For more information and to get started with YOLOv5 please visit https://github.com/ultralytics/yolov5. Thank you!

WZMIAOMIAO commented 3 years ago

change train.py(L117):

if weights.endswith('.pt'):

to

if False:
github-actions[bot] commented 3 years ago

This issue has been automatically marked as stale because it has not had recent activity. It will be closed if no further activity occurs.
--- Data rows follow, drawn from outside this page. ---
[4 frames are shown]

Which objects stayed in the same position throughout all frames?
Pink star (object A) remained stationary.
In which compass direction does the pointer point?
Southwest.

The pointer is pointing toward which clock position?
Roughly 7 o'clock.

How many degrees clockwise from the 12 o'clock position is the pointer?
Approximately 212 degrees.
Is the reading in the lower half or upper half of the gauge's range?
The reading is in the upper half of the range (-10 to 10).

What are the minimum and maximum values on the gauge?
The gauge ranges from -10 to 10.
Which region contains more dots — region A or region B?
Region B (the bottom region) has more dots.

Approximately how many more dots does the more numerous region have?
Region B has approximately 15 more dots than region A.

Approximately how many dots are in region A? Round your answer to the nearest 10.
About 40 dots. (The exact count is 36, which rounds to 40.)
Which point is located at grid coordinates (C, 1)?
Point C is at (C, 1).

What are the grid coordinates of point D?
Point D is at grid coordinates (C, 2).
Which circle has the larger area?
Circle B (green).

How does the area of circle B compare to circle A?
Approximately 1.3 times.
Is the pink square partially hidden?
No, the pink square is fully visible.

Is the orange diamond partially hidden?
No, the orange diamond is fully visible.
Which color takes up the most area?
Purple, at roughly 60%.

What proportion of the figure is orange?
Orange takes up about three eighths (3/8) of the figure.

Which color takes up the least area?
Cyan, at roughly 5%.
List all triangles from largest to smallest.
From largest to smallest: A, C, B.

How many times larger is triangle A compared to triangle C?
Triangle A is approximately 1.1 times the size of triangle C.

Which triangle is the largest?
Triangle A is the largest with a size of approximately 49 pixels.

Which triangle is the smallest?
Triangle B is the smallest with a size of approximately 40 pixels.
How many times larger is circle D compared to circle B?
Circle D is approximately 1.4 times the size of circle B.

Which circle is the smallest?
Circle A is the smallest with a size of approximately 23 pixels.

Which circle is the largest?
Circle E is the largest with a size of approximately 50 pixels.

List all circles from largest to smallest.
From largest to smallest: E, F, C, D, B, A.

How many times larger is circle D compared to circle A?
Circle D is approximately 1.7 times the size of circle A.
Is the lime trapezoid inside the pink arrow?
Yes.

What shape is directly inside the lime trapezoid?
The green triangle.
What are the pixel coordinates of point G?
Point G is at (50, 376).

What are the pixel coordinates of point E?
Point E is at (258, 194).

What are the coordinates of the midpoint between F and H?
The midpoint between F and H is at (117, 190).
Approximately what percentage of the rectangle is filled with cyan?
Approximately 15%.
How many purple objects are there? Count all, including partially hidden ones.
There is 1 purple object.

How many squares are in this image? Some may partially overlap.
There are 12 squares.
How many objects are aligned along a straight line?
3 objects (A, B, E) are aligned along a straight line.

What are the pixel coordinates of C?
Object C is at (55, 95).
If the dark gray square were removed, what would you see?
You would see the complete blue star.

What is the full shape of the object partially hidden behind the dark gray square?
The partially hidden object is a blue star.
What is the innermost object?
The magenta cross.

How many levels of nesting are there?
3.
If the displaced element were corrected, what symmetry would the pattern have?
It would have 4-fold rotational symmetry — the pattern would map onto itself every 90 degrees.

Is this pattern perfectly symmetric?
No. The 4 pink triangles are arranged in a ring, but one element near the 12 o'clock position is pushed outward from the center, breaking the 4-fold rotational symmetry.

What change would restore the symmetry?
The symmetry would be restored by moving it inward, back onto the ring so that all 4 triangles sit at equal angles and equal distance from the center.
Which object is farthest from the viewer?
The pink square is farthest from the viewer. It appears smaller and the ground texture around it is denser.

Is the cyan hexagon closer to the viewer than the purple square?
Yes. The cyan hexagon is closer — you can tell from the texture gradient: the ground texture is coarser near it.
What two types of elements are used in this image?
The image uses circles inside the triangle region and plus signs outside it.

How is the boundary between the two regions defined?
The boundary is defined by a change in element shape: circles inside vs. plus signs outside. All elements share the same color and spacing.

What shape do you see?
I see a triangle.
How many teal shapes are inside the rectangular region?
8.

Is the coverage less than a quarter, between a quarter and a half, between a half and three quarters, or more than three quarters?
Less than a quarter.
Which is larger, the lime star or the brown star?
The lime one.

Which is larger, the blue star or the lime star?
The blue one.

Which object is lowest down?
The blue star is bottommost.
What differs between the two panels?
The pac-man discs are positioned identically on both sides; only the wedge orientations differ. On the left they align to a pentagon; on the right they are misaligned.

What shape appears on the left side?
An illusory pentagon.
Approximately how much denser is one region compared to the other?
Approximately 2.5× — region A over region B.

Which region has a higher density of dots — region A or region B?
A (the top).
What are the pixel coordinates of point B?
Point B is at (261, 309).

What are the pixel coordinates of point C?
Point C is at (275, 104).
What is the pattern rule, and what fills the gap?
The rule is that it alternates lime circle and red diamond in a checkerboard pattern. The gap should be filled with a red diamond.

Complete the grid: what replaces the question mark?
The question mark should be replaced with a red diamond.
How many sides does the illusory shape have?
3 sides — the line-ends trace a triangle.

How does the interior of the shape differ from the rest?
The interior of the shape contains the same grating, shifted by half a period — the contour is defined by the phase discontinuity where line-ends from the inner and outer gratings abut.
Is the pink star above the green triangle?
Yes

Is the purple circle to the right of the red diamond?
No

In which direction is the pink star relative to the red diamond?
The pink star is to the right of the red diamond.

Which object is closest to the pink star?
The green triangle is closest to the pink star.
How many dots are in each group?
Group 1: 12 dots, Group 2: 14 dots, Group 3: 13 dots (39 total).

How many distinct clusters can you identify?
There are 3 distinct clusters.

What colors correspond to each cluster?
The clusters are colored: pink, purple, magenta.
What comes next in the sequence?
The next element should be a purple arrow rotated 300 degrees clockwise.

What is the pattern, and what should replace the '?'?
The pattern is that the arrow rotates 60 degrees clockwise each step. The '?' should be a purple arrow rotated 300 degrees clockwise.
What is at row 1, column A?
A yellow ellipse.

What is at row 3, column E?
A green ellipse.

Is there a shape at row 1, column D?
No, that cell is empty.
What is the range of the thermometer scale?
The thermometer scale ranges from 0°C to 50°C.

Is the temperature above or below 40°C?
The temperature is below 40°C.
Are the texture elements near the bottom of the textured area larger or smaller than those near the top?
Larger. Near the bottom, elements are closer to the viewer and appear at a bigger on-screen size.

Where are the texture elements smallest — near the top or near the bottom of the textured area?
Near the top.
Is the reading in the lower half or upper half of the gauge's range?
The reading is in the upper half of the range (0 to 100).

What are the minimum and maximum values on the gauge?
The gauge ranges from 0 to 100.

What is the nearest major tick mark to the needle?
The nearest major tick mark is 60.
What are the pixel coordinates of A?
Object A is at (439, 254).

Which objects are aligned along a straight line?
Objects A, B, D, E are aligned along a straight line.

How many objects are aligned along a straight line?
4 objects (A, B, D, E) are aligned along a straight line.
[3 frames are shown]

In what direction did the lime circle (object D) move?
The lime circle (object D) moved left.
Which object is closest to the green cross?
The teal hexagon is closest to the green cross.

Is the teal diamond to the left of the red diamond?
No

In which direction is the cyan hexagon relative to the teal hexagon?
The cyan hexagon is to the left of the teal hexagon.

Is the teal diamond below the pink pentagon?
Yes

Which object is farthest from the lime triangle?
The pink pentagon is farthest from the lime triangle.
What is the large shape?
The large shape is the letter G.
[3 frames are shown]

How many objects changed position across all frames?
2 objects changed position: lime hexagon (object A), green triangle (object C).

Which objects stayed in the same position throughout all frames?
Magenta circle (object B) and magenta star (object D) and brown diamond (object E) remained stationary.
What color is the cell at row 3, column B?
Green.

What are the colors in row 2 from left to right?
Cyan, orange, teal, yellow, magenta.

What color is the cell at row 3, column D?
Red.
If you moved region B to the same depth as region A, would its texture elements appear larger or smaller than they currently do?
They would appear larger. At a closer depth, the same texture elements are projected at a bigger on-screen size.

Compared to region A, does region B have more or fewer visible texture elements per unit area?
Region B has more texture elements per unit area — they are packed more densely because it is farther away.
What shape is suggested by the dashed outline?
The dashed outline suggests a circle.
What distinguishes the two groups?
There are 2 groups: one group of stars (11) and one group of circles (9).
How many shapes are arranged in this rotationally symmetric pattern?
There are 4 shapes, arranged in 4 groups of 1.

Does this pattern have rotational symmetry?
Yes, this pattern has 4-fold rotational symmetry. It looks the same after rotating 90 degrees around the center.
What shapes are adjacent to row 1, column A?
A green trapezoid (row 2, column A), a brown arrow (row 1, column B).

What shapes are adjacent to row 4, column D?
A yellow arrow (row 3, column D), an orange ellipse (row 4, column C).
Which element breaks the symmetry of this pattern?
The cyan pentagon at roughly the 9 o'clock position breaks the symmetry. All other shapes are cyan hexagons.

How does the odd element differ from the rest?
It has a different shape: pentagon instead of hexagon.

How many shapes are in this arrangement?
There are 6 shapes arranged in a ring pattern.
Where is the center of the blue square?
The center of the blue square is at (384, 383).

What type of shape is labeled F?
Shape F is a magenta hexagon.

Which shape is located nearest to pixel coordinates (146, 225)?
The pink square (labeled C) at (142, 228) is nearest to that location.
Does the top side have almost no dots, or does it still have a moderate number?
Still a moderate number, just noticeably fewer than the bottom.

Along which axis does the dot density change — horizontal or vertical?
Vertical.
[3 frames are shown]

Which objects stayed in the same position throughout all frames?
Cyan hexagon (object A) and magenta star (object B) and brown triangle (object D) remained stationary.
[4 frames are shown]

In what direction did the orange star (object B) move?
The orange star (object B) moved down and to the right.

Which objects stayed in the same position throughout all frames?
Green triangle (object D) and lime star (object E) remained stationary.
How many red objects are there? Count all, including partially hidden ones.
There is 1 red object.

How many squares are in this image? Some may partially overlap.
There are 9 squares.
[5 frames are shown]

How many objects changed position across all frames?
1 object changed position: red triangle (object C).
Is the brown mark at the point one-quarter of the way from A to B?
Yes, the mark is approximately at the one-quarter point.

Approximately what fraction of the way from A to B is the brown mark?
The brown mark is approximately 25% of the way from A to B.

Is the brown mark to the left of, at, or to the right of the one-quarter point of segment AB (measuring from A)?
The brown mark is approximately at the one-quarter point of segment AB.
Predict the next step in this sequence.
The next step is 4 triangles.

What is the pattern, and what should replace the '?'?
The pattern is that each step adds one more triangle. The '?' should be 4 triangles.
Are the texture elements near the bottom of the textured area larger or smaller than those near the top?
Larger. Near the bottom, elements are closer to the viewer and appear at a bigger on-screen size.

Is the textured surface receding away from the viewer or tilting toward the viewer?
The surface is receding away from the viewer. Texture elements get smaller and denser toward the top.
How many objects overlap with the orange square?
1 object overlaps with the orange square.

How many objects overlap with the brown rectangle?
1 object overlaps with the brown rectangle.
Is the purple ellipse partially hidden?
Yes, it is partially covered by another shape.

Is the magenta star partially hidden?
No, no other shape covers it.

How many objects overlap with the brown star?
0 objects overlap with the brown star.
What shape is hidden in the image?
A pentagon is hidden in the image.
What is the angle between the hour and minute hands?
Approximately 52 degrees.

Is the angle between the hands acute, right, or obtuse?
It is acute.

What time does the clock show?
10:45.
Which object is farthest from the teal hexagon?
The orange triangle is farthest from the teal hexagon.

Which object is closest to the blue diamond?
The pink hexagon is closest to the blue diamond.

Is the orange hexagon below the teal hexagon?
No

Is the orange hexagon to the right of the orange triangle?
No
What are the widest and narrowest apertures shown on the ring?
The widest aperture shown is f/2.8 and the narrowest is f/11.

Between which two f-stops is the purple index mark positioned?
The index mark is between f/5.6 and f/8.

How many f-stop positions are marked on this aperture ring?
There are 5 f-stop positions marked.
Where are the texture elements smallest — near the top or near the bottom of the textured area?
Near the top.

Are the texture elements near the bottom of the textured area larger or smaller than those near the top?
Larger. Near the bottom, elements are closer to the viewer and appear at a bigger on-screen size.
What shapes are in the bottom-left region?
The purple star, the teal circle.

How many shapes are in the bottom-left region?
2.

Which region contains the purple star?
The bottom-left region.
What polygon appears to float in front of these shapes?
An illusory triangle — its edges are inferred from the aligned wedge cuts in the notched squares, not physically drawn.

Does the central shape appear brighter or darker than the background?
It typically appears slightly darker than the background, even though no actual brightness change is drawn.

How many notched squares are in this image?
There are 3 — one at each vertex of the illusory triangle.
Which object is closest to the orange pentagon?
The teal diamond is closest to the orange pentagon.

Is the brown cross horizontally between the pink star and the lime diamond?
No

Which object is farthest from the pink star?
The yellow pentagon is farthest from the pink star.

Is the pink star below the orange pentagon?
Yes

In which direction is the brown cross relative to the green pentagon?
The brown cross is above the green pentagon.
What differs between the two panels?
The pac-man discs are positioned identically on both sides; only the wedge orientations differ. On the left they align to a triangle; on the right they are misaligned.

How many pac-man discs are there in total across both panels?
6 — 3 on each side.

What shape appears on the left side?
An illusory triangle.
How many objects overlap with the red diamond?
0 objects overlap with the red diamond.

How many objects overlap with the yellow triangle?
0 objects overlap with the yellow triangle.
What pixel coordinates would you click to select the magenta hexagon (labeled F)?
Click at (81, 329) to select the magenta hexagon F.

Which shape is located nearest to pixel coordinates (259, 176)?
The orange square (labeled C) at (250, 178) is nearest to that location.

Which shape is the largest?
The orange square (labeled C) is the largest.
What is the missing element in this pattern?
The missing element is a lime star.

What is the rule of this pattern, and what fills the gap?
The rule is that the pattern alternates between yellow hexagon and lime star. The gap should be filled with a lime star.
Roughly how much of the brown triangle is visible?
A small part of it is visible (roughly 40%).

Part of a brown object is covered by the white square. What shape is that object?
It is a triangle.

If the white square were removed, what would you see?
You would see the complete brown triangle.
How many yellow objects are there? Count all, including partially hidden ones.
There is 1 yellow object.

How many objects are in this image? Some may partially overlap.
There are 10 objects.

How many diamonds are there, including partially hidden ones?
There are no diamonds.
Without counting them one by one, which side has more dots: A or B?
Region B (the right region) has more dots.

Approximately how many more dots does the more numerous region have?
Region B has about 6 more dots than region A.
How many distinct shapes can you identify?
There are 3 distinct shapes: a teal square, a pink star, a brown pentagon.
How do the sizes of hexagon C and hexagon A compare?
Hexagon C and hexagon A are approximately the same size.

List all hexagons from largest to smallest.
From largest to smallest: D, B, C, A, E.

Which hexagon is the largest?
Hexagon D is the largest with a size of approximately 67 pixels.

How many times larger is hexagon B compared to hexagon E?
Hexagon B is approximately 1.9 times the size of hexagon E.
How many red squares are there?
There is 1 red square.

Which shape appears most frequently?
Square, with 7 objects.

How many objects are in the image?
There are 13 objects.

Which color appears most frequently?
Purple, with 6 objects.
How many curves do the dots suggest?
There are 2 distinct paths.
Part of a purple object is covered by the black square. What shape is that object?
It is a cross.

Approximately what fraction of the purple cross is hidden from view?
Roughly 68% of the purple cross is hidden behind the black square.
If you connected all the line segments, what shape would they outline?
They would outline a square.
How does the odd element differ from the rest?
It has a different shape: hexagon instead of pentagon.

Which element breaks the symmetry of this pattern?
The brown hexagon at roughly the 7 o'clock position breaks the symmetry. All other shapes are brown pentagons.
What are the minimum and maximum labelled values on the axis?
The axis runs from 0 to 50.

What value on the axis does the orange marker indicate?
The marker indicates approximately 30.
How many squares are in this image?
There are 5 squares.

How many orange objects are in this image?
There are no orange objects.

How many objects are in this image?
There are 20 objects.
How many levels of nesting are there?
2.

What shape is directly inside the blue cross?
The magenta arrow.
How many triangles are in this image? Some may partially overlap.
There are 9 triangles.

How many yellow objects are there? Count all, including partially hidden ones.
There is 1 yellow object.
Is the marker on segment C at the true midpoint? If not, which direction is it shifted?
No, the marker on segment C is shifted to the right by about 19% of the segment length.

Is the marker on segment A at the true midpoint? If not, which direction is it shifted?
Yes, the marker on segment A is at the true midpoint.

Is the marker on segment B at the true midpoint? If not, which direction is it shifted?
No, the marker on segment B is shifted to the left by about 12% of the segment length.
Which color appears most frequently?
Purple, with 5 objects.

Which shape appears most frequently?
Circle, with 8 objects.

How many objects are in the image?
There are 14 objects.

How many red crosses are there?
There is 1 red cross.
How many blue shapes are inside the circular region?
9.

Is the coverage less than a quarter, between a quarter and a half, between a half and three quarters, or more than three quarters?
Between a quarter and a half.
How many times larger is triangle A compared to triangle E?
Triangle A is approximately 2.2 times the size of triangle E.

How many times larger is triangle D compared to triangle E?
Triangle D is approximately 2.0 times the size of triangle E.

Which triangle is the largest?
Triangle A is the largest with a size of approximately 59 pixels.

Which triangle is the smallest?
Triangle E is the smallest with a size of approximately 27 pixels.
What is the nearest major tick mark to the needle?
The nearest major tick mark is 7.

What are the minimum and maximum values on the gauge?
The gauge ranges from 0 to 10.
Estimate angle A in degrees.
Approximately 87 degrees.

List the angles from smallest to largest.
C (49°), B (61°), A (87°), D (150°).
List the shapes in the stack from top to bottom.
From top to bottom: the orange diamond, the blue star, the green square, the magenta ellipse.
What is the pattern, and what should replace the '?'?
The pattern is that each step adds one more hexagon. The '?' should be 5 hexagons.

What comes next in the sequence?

Thank you for your contributions.

glenn-jocher commented 10 months ago

@WZMIAOMIAO changing the condition from if weights.endswith('.pt') to if False will prevent the weights from loading. However, this modification is not recommended as it may lead to unexpected behavior, and it's always best to use the standard approach for weight initialization. If you have specific requirements for weight initialization, please feel free to share more details so that we can offer the most suitable guidance.